Last of the Invaders
A reader tips us off to the restoration of a rare bird.
It’s not often that readers suggest story ideas, but that’s what happened with our feature “Truck Killer,” about the Douglas A-26 Invader, the rugged airplane that served in World War II, Korea, and Vietnam.
Frank Nelson, of Lincoln, California, was paging through a back issue when he noticed our then-new “Legends of Vietnam” series. After reading the features about the McDonnell F-4 Phantom and the Republic F-105 Thunderchief, he thought the Invader—which he’d flown as a navigator in 185 missions with the 609th Air Commando Squadron in Vietnam—would make an important addition to the series.
Nelson wrote to editor-in-chief Linda Shiner presenting his idea. But he didn’t stop there. He invited author David Lande to the Air Commando reunion in Fort Walton Beach, Florida, and supplied photographs for the story (as did other former members of the 609th), and told us about the restoration of the very last flyable A-26.
The first time Nelson saw an A-26 was in 1966. “I was a navigator on a KC-135, stationed at Dyess Air Force Base in Abilene, Texas,” he recalls. “I went over to an airshow at Carswell Air Force Base in Fort Worth to see the XB-70 Valkyrie bomber. While I was there, I ran across an A-26 on display. I’d always been an airplane buff, so I knew the airplane had served in World War II and Korea, but I didn’t realize that they had been rebuilt for service in Southeast Asia. In fact, the last I had heard, they were all being abandoned because the wings were falling off.”
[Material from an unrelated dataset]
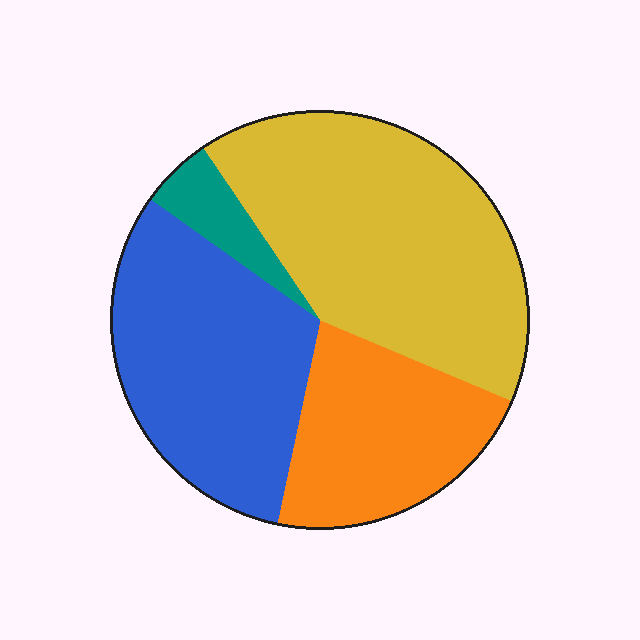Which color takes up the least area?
Teal, at roughly 5%.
Nelson was so impressed with the A-26 that he volunteered for duty in Southeast Asia. One year later, the assignment came through. “It was really another world, as far as the navigator was concerned,” he remembers. “On the KC-135, you had a table with your charts, and I did a lot of work with celestial navigation. In the A-26, you’re sitting in the right [co-pilot’s] seat, and you don’t have the traditional navigation tools that you’d have in a transport-type airplane. At the time I thought, ‘Gee, how am I going to navigate?’ You just point the thing, that’s basically what we did.”
After his tour in Vietnam, Nelson switched to a C-130 unit. “By the time I got through with my tour, I could see the A-26 wasn’t going to be around much longer; we had already lost a fair number of airplanes,” he recalls. He finished his career in the F-111. “It was like being back in the A-26,” he says. “It was a lot faster, of course.”
The A-26 is still part of Nelson’s life. He’s avidly following the efforts of Pacific Prowler (an aircraft restoration group) and the A-26 Legacy Foundation (an organization founded by the children of the members of the 609th) to restore the last flyable A-26A.
In 1964, On Mark Engineering rebuilt 40 Invaders for the U.S. Air Force, incuding one nicknamed Special K, the last off the production line. In late 2009, Pacific Prowler bought Special K from a family in Billings, Montana, and flew the airplane to their headquarters at Meacham Airport in Fort Worth, Texas. Just because the airplane is flyable, “it doesn’t mean there isn’t an awful lot of work to do,” cautions Scott Perdue, Pacific Prowler’s director of operations. “It’s barely airworthy. The restoration will be a tribute to Vietnam veterans,” he continues, “not just the folks that flew this particular airplane, but the folks who maintained it, and others that served in the Vietnam War.”
Pacific Prowler has been restoring aircraft for about seven years. Their flagship is a B-25; the team is also working on a DC-3 and a C-47. Perdue expects the A-26A restoration to take about 16 months; “It all depends on how much money we can raise,” he says. They’ve already stripped the paint and are replacing the Plexiglas windows, which were hazed and brittle after 40 years.
Franklin Poole, of Pacific/Gulf Coast Productions, is documenting the restoration process. (Click here to see video of the aircraft and interviews with former A-26 crewmembers.) But when he met a former A-26 pilot and co-pilot, he decided to change the focus of the documentary “from being a story about the airplane restoration to a story about the airplane and the men that flew her.” Poole interviews the crews as they sit in the aircraft; the airplane, he says, acts “like a time machine.”
If all goes well, Special K will make an appearance at the 609th Air Commando reunion in 2011. You can bet that Frank Nelson will be there to see it fly in. “I guess you could call the A-26 my favorite,” he says. “I think anybody who does a combat tour in a certain airplane, it stands out.”